We need to be far less vertical in our thinking, stop erecting those damn silos and maybe then we can start mining the gold!
If not IHE then what interoperability standards should health organisations be looking at? From my research IHE is the only comprehensive health interoperability standard available.
Excellent question. I only wish I had an answer! I think we are a long way from a “comprehensive health interoperability standard”. I’m not convinced we need a single one, in any case. But I do think that clinicians, and thus all of us, have been let down in this area to date. Partly, because we talk about “health interoperability”, when I suspect what is really meant is “health information interoperability” ?
In any case, I would not agree that Integrating the Healthcare Enterprise (IHE) is an interoperability standard of any description.
I think I probably would acknowledge that IHE is perhaps the most comprehensive collection of s*******ds-based specifications for health information exchange, using the word standard very loosely. IHE do not, nor do they proclaim to produce standards.
IHE is an organisation that has a pragmatic approach to health information exchange, whereby it focuses independently on each specific health information exchange requirement and applies (at least usually) the predominant extant protocols and standards used in that domain to meet that specific exchange requirement. It doesn’t produce standards, it anoints, adopts and constrains them to solve a problem.
I think it does that really well. The participants roll up their sleeves and get on with it. And they test out each profile in a controlled test – almost a faint hint of clinical trial, there. IHE has produced a lot in a short time, is often industry led, and publishes its profiles openly and freely. There’s good rigour in their profiles. They do well at nailing down the ambiguities that plague many of the standards they adopt. All in all, it appears to be a good, successful, cooperative model. I’m impressed by their output. And quite, rightly, they are attracting plenty of interest.

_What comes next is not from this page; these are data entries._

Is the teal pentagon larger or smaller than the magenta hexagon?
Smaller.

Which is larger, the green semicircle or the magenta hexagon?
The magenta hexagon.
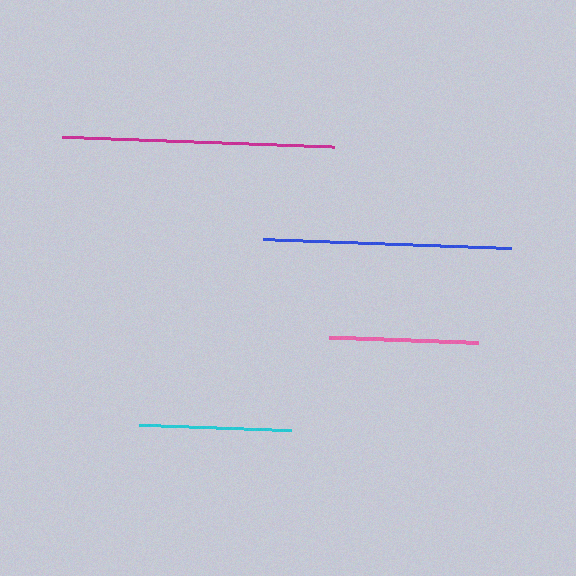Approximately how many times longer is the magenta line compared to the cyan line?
The magenta line is approximately 1.8 times the length of the cyan line.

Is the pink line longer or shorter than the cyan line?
The cyan and pink lines are approximately the same length (about 153 and 149 pixels).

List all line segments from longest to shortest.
From longest to shortest: magenta and blue (about equal), cyan and pink (about equal).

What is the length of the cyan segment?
The cyan segment is approximately 153 pixels long.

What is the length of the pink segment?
The pink segment is approximately 149 pixels long.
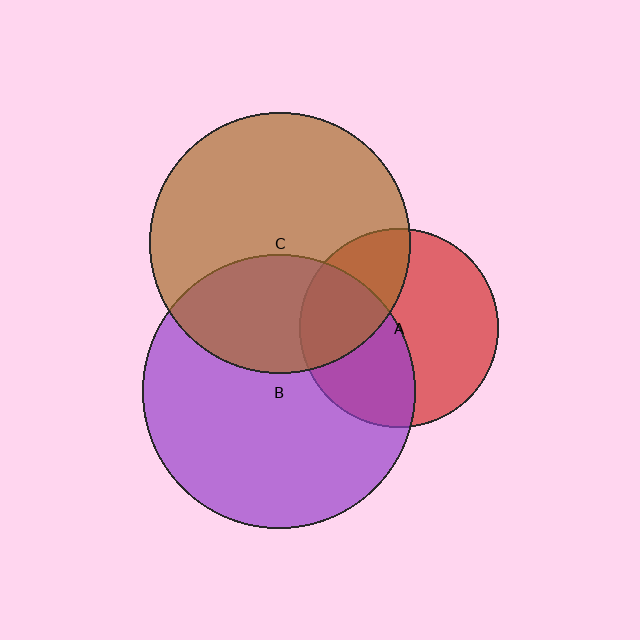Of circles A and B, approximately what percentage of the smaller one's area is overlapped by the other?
Approximately 45%.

However, I do not believe this is the ideal approach for information interoperability, particularly where shared electronic health records are concerned.
If you look at the rapidly expanding collection of profiles that IHE are producing, there is much heterogeneity, particularly in information structures and terminologies. They are, as I imply in my article, building silos. Silos that will be hard to destruct when the time comes to share information across the health domains covered by them. If we try to put all this information together, what will we get? We’ll get a dog’s breakfast. That’s what we’ll get. That’s not interoperability in my book!

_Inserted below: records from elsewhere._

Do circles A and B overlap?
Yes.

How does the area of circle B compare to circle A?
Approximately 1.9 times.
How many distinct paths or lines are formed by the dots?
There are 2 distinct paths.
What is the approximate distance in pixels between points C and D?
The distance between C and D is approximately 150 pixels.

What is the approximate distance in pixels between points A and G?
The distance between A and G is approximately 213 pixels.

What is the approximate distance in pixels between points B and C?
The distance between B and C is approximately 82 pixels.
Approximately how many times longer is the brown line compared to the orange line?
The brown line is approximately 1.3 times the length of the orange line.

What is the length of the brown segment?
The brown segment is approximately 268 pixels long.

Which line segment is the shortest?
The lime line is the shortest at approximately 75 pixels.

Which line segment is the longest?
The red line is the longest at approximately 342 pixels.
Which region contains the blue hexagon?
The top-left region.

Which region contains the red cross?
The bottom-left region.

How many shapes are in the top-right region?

With IHE, there is no overarching information architecture. There is no engineering. Perhaps there will be quick wins. Perhaps by adopting their profiles it will be easier for industry to send their data in a consistent fashion for each particular domain.
But ultimately, the test will be if the information can be successfully, reliably and safely reused, not whether (as is IHE’s prime focus) it can be transported once between A and B for a specific short term purpose.

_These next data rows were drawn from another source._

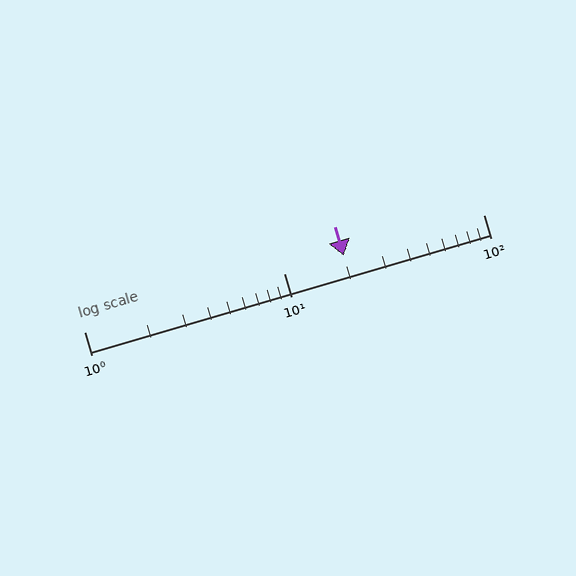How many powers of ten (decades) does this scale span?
The scale spans 2 decades, from 1 to 100.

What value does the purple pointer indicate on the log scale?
The pointer indicates approximately 20.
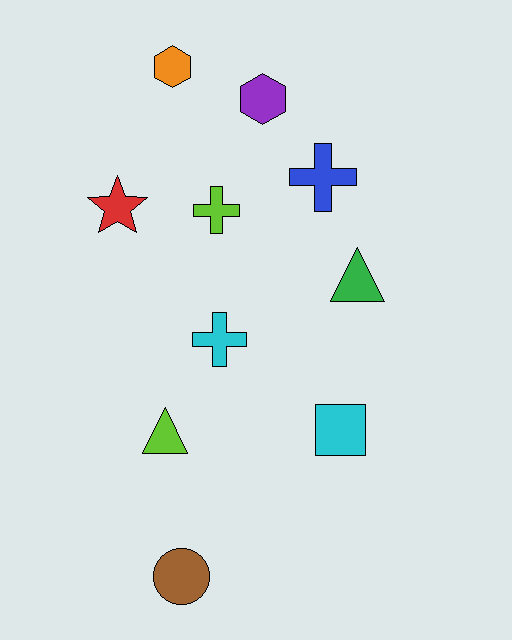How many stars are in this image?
There is 1 star.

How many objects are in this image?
There are 10 objects.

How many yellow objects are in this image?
There are no yellow objects.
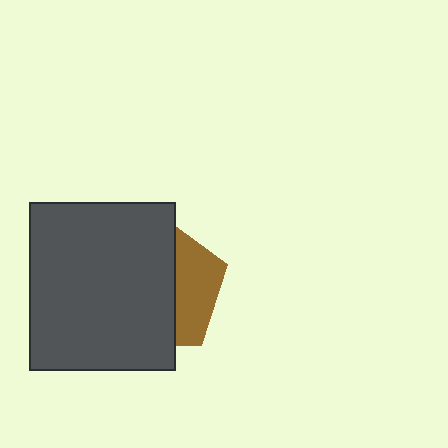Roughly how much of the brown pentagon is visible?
A small part of it is visible (roughly 34%).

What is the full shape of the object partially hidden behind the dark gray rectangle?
The partially hidden object is a brown pentagon.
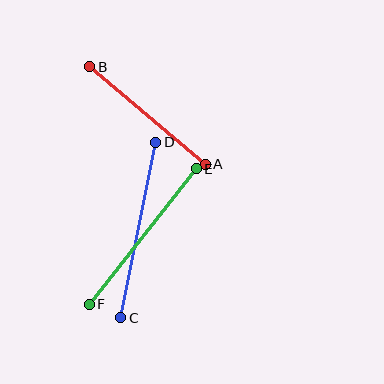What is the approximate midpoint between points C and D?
The midpoint is at approximately (138, 230) pixels.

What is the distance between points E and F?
The distance is approximately 173 pixels.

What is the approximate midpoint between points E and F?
The midpoint is at approximately (143, 236) pixels.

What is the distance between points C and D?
The distance is approximately 179 pixels.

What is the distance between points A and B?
The distance is approximately 151 pixels.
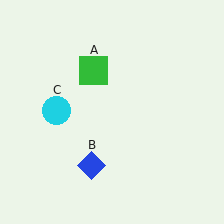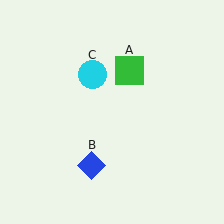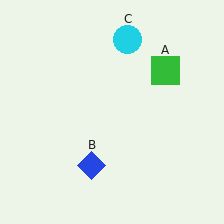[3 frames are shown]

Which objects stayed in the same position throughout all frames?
Blue diamond (object B) remained stationary.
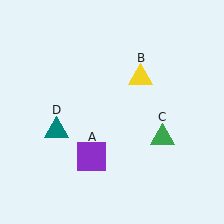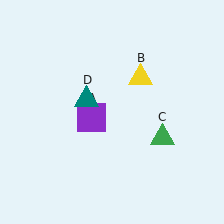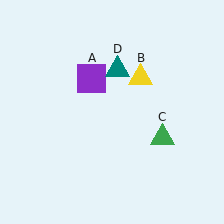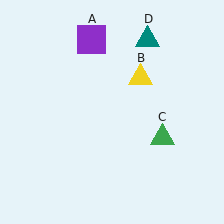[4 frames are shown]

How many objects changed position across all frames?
2 objects changed position: purple square (object A), teal triangle (object D).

I’ve generalised above when talking about IHE, because their products are a collection of separate and diverse things. It is hard to do justice to the arguments, let alone begin to try to answer your question in a short blog comment. I think its a great discussion to have, and to have broadly and openly ( and not just somewhere deep in the bowels of NEHTA!). That will give plenty of opportunity for those who wish to do so, to say things like “perfection is the enemy of the good”, or “at least with IHE we can move forward” or ….
It is only right and sensible that these and many other views can be aired and shared. That’s what we would have in a democracy. It’s just so much harder when we only have an authority.